I came across an interesting, yet slightly gruesome tidbit while doing some research for a project: the last known victim of the Spanish Inquisition was a schoolmaster named Cayetano Ripoll.
He was executed by garroting (strangulation). It was on July 26, 1826 in the Spanish municipality of Valencia. They wanted to burn him. But the "leaders" thought that a bit too much. A nice hanging would suffice (sheesh). But the church leaders were so upset that he wasn't burned alive in a public square that they took his body and put into a barrel and set on fire--after he died.
Why was this schoolmaster (principal) murdered?
For teaching Deist principles--principles which rationalized theology. Deism just holds the position that we don't need to be told by some guy in a frock what god wants or what a book written by a bunch of guys in frocks wants us to think what god wants. Empirical reason and observation of the natural world are not only logical and reliable, they are also sufficient to determine the existence of a supreme being as the creator of the universe--you know, god. That's what Cayetano Ripoll was teaching.
The guy was a solider in the Spanish Army in the Peninsular War. He was a POW in France for two years. He was also the last known person to have been executed under sentence from a church authority.
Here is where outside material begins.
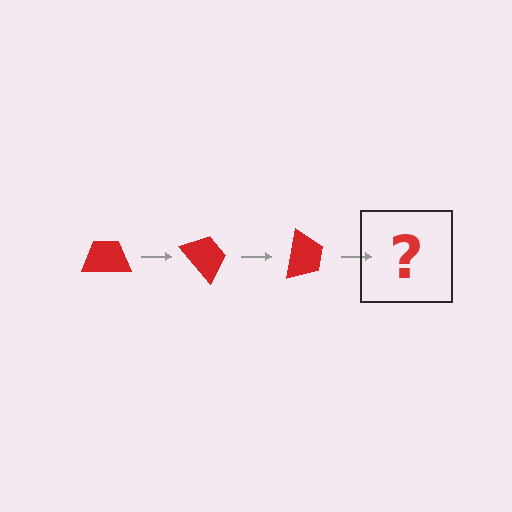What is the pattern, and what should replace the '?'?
The pattern is that the trapezoid rotates 50 degrees clockwise each step. The '?' should be a red trapezoid rotated 150 degrees clockwise.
How did this come to pass?
A letter sent by a man named Miguel Toranzo, a former inquisitor, to the Archbishop of Valencia saying that the schoolmaster:
1. Didn't believe in Jesus Christ
2. Didn't believe in the mystery of the Trinity
3. Didn't believe in the Incarnation of God the Son
4. Didn't believe in the Holy Eucharist, the Virgin Mary, or the Holy Gospels
5. And my favorite--he didn't believe in the infallibility of the Holy Catholic church or the Apostolic Roman congregation.
Again, only one of those things is true. The last one. Everything else on the list--lies.
Ripoll's last words? "I die reconciled to God and to man." (the irony...).
Any of this stuff resonating with what's happening in school board rooms in certain states or in certain parts of certain states?
Just made me wonder just how political the education business really is and has been for centuries. Perhaps that's what we need to prepare the people for--having a better understanding of the role school plays in local and state politics instead of pretending that "School is no place for politics". Maybe then, we'll start talking of all sorts of rights (e.g. students' rights, parents' rights, and...educators' rights).